Opportunity (17-Jan-11)

----------


## Dave A

Are we talking about selling adverts, or selling advertising *ideas*?

----------


## tec0

I think a bit of both, if you look at the creativity on youtube and combine that with creative advertising it might be profitable, entertaining and even healthy for the market. Just selling ideas can also be profitable but again how many people get the same idea? It is going to be tricky...

----------


## Opportunity

> Are we talking about selling adverts, or selling advertising *ideas*?


I mean selling advertising ideas. I like this site because you all seem to be very smart people. And no worries no more affiliate stuff if its not allowed. I am here to share a lot of ideas and concepts, so i'll be sticking around for as long as possible.

----------


## Opportunity

True, it probably might be tricky. I'll need to look into it further and probably call a advertising company.

----------


## Opportunity

You've mentioned a very important point which i missed and thats the concept of order and set procedures. Maybe a set of rules to govern that type of selling will be necessary in order for it to work.

----------


## Dave A

> I mean selling advertising ideas.


It is an interesting thought.

With business-as-usual, someone that comes with an advertising idea has the delivery mechanism in place that converts from idea to action. That's how they make money out of their idea.

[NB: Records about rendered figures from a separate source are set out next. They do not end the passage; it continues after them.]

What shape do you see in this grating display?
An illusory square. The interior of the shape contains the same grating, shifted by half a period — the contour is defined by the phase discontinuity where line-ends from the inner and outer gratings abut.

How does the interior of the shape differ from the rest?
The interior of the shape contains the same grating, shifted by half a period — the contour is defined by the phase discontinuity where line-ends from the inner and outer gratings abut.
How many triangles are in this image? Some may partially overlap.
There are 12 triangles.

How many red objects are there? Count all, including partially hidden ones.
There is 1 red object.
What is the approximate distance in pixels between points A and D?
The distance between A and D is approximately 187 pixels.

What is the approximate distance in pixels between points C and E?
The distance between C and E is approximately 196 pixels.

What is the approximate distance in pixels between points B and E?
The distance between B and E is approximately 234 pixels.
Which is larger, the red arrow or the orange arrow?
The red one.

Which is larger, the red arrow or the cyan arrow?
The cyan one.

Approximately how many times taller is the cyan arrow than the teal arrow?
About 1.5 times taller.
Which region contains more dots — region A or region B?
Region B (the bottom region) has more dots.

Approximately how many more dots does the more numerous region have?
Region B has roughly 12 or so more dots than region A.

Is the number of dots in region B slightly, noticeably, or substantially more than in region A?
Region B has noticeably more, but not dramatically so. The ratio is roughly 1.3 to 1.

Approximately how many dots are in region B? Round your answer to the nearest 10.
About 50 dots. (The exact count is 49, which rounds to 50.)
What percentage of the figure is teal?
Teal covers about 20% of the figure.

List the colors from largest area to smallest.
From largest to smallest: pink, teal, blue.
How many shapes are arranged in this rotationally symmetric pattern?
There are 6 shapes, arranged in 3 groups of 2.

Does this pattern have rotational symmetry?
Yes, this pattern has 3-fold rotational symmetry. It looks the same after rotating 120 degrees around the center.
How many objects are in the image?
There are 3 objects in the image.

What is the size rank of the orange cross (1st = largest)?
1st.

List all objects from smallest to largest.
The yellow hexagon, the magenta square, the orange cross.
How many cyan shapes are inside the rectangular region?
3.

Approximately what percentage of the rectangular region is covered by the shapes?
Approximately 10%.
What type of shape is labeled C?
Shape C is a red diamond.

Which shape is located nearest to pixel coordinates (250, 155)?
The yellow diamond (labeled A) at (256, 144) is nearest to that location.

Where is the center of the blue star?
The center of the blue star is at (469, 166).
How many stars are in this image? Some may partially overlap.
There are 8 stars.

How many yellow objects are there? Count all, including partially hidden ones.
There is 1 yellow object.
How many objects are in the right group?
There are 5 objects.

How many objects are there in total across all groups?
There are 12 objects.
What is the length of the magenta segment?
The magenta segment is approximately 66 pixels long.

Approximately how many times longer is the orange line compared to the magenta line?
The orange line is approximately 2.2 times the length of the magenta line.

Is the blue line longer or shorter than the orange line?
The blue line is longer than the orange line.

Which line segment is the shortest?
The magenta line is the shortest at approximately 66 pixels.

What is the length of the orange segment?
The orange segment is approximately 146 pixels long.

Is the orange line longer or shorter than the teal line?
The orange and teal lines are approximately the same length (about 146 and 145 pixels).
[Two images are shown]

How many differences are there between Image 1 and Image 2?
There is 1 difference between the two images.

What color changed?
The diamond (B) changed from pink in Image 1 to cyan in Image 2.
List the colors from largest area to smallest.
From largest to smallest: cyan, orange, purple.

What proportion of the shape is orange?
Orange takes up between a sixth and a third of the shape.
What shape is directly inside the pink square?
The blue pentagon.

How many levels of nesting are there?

How much would a business pay just for the idea? 

My kneejerk reaction is "not much" where they have to go on and do all the practical stuff that moves concept to reality. In a general way ideas are dime a dozen, and a heck of a lot of them aren't really all that viable.

Still, there might be some ideas that could fetch a decent price. I just can't think of any offhand.

But then maybe that's the problem/opportunity?  :Confused: 

I'm pretty curious about what other members think on this.

----------

Opportunity (17-Jan-11)

----------


## garthu

My impression a really good idea, but as soon as you sold 2 or 3, would you not be an add agency as well?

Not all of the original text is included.